During the visit of president Obama to the atomic memorial site in Hiroshima there was widespread curiosity as to what he would say. Would he offer an apology?
Apologies after all are a modern form of politics that comes for free. Bill Clinton for instance apologised for forcibly opening Haiti to American rice which threw local farmers out of business and drove them to Port-au-Prince as jobseekers. In the Netherlands we apologise for slavery, maybe also for the colonial ‘police actions’ in Indonesia, and so on. Nothing changes and yet you appear in a most favourable light.

 

In the Dutch media Obama already got credit for a dignified but otherwise meaningless visit. The media repeated the mantra that the bombing saved millions of lives because no invasion of the Japanese mainland was necessary.



Thus we get back to square one. The ‘millions’ were maybe important for the American Army top brass, although the Japanese, who were ready to surrender, were only negotiating over whether the Emperor could stay on.

There was an at least equally important second ground for the nuclear bombardment, viz., to intimidate the Soviet Union. Secretary of States James Byrnes said literally that this weapon in the American arsenal would make the Russians a lot more manageable in Europe.
 
In addition it is often forgotten that a second bomb was thrown, which according to the Dutch member of the Japanese War Crimes tribunal, B.V.A. Röling, was not even mentioned in the Japanese war cabinet.

For the consortium that had produced the (plutonium) bomb did not want that only the uranium bomb thrown on Hiroshima would be the only option on the post-war wish list of the Air Force, and that sealed the fate of Nagasaki. An lo and behold, the first order for atomic bombs was for 300 plutonium bombs.



Finally historians have also debated the racially motivated hatred of Japan which especially strong in the American South. There industry in the 1930s had also suffered from Japanese textile competition, and the new US leadership after Roosevelt’s death, so Harry Truman, Byrnes, and others, were southerners.

Should hundreds of thousands of civilians die in a nuclear inferno for any one or more of these reasons?



There is of course an even more important ground why Obama has not apologised for the atomic bombardment of August 1945. And that is that such an apology would mean that on reflection, the use of nuclear weapons would be recognised as a crime.

And once you do that, can you then announce huge investments in new nuclear weapons, as the Americans are now doing?.



The Non-Proliferation Treaty not only prescribes that countries taking the path of nuclear energy, open their installation to inspection to prevent that new nuclear military powers join the club. It also determines that the existing nuclear powers take steps to dismantle their arsenals.

Yet the Obama administration in 2014 announced it would invest 1 trillion dollars in a programme to upgrade its atomic forces.



Have people then forgotten that in the Reagan years, there was a study showing that a conflict with atomic weapons would result in a ‘nuclear winter’ that would exterminate life on earth?

Here I think the concept of Mike Davis, ‘nuclear imperialism’ plays out.

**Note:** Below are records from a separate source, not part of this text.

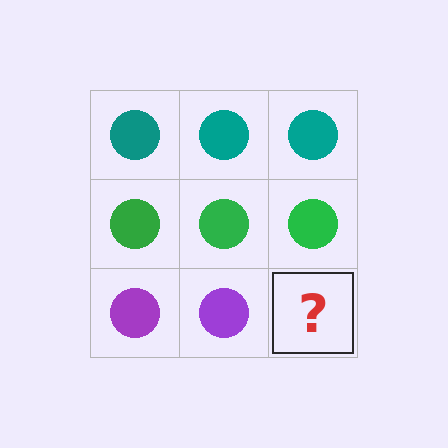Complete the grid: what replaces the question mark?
The question mark should be replaced with a purple circle.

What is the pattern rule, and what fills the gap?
The rule is that each row has a consistent color. The gap should be filled with a purple circle.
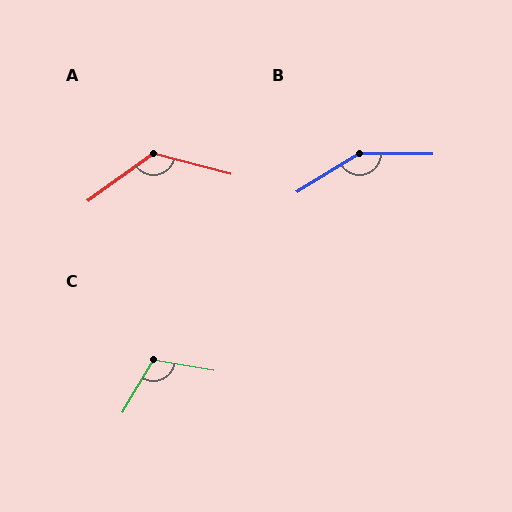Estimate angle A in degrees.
Approximately 130 degrees.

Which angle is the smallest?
C, at approximately 110 degrees.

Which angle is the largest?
B, at approximately 148 degrees.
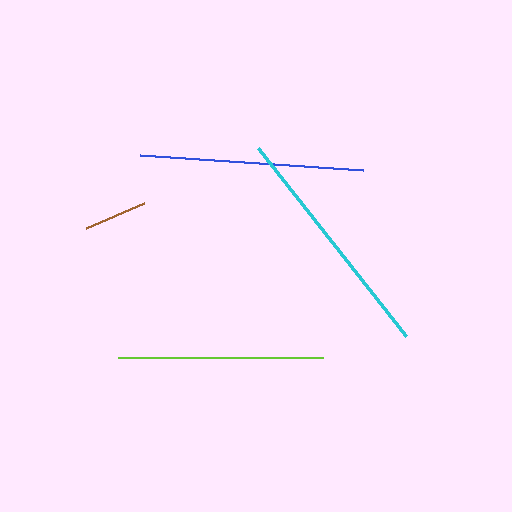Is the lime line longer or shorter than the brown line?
The lime line is longer than the brown line.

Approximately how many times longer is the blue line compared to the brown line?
The blue line is approximately 3.5 times the length of the brown line.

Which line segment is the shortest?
The brown line is the shortest at approximately 63 pixels.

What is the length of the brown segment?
The brown segment is approximately 63 pixels long.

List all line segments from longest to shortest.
From longest to shortest: cyan and blue (about equal), lime, brown.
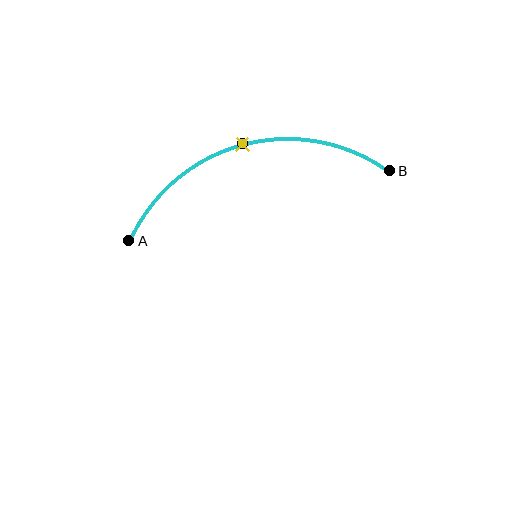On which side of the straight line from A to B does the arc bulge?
The arc bulges above the straight line connecting A and B.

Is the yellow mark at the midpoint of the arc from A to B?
Yes. The yellow mark lies on the arc at equal arc-length from both A and B — it is the arc midpoint.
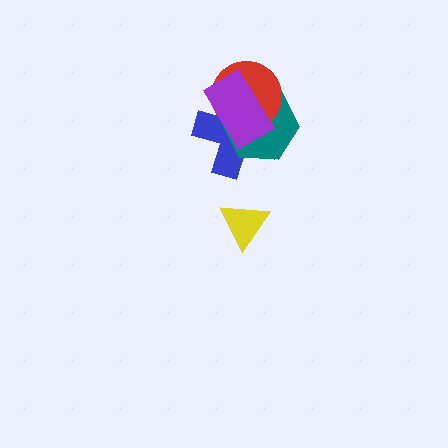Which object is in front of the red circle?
The purple rectangle is in front of the red circle.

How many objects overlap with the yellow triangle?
0 objects overlap with the yellow triangle.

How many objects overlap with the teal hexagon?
3 objects overlap with the teal hexagon.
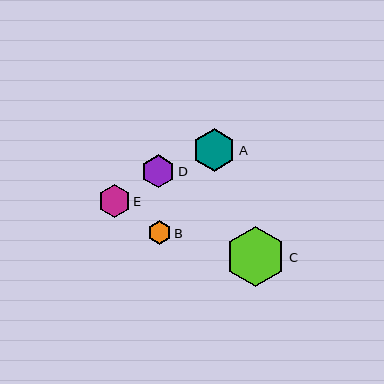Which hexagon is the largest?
Hexagon C is the largest with a size of approximately 60 pixels.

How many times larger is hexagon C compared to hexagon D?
Hexagon C is approximately 1.8 times the size of hexagon D.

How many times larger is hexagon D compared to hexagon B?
Hexagon D is approximately 1.4 times the size of hexagon B.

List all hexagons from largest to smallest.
From largest to smallest: C, A, D, E, B.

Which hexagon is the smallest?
Hexagon B is the smallest with a size of approximately 24 pixels.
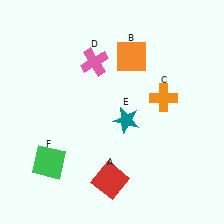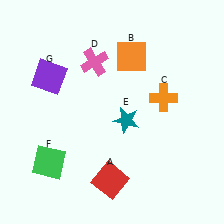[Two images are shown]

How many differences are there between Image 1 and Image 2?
There is 1 difference between the two images.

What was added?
A purple square (G) was added in Image 2.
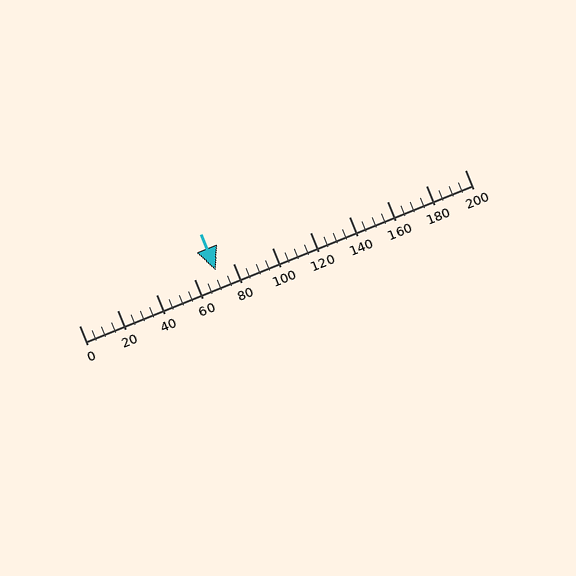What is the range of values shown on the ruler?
The ruler shows values from 0 to 200.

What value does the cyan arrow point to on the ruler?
The cyan arrow points to approximately 71.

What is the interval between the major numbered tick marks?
The major tick marks are spaced 20 units apart.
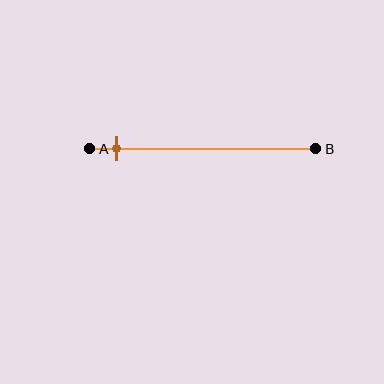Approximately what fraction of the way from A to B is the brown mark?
The brown mark is approximately 10% of the way from A to B.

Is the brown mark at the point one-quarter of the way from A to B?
No, the mark is at about 10% from A, not at the 25% one-quarter point.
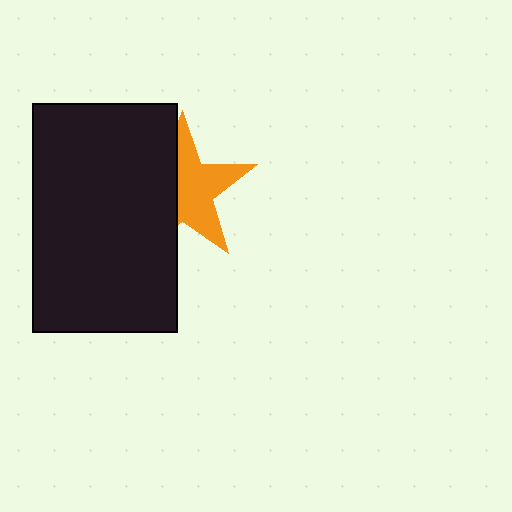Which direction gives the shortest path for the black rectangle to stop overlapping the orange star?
Moving left gives the shortest separation.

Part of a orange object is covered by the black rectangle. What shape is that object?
It is a star.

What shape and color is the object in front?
The object in front is a black rectangle.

It refers to the ultimate ‘insurance’ offered by nuclear superiority and which makes at possible to take military risks at lower levels, in the knowledge that the other party will not dare to respond in an equally risky manner.



In 2005 the authoritative journal, Foreign Affairs, published an article that argued that the US were on the way to absolute nuclear superiority. Neither Russia nor China would be able to respond in kind following an American surprise attack. 

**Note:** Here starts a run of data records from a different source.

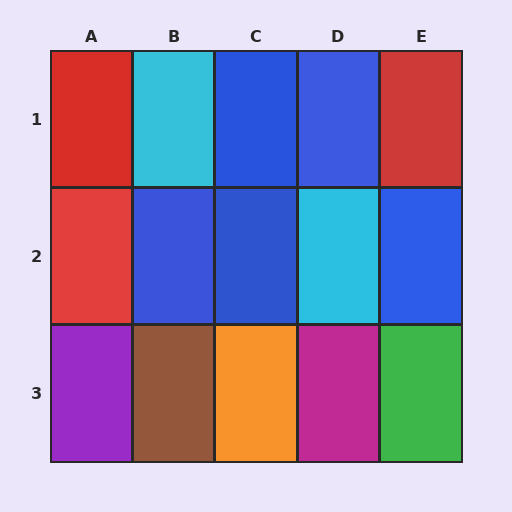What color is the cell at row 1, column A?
Red.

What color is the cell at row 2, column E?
Blue.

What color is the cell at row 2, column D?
Cyan.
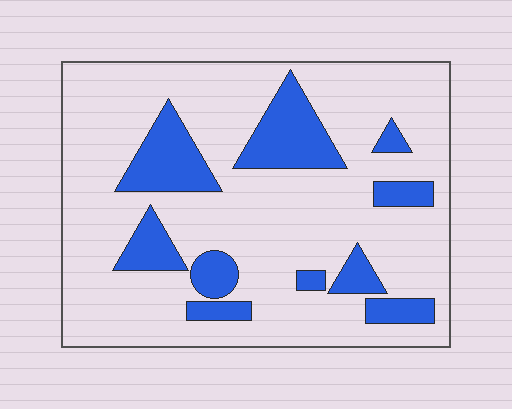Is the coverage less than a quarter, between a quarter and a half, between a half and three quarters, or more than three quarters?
Less than a quarter.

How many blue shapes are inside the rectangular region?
10.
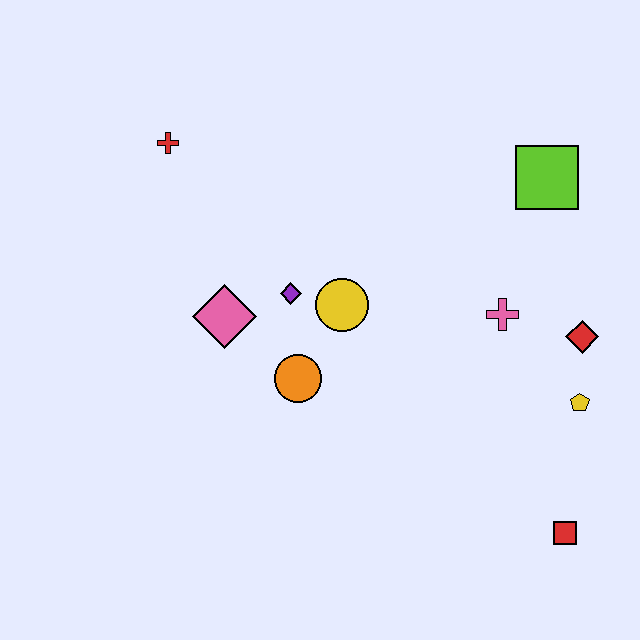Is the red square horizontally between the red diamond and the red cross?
Yes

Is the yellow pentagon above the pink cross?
No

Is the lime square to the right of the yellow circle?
Yes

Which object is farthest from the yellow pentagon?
The red cross is farthest from the yellow pentagon.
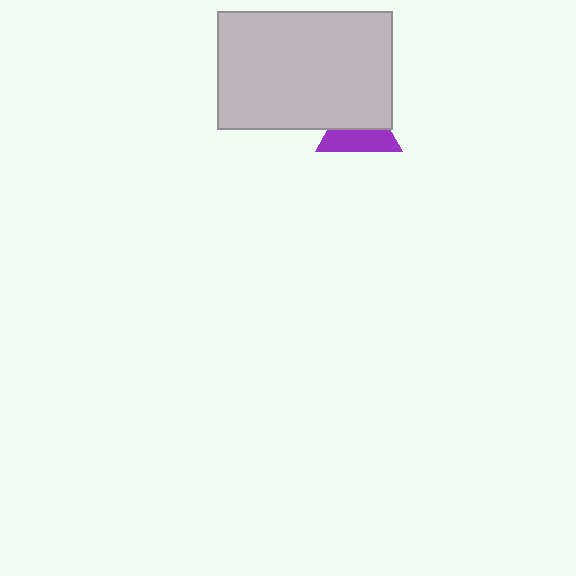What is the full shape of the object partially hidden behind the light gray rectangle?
The partially hidden object is a purple triangle.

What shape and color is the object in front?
The object in front is a light gray rectangle.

Hence the importance, according to the authors, of missile defence. Not to eliminate an integral swarm of intercontinental missiles fired by the opponent, which would be impossible. But for the few remaining missiles still launched after a debilitating first strike, missile defence would be vital.

Last month the American missile defence installation in Rumania, which is part of a system in which the Dutch navy too is involved, has gone live.



In Moscow the conclusion is slowly becoming inescapable that the troop reinforcements on Russia’s borders are part of a policy of staged escalation which at the highest level can be decided by the US with a destructive nuclear strike.

That is why Obama allowed pictures to be taken of himself with Japanese survivors, but made no statement which might be interpreted as a rejection of nuclear weapons.



The capitalist West is stuck in the deepest crisis since the 1930s and is frantically exploring a way out. War as a result is coming closer that ever and we should mobilise against it without delay.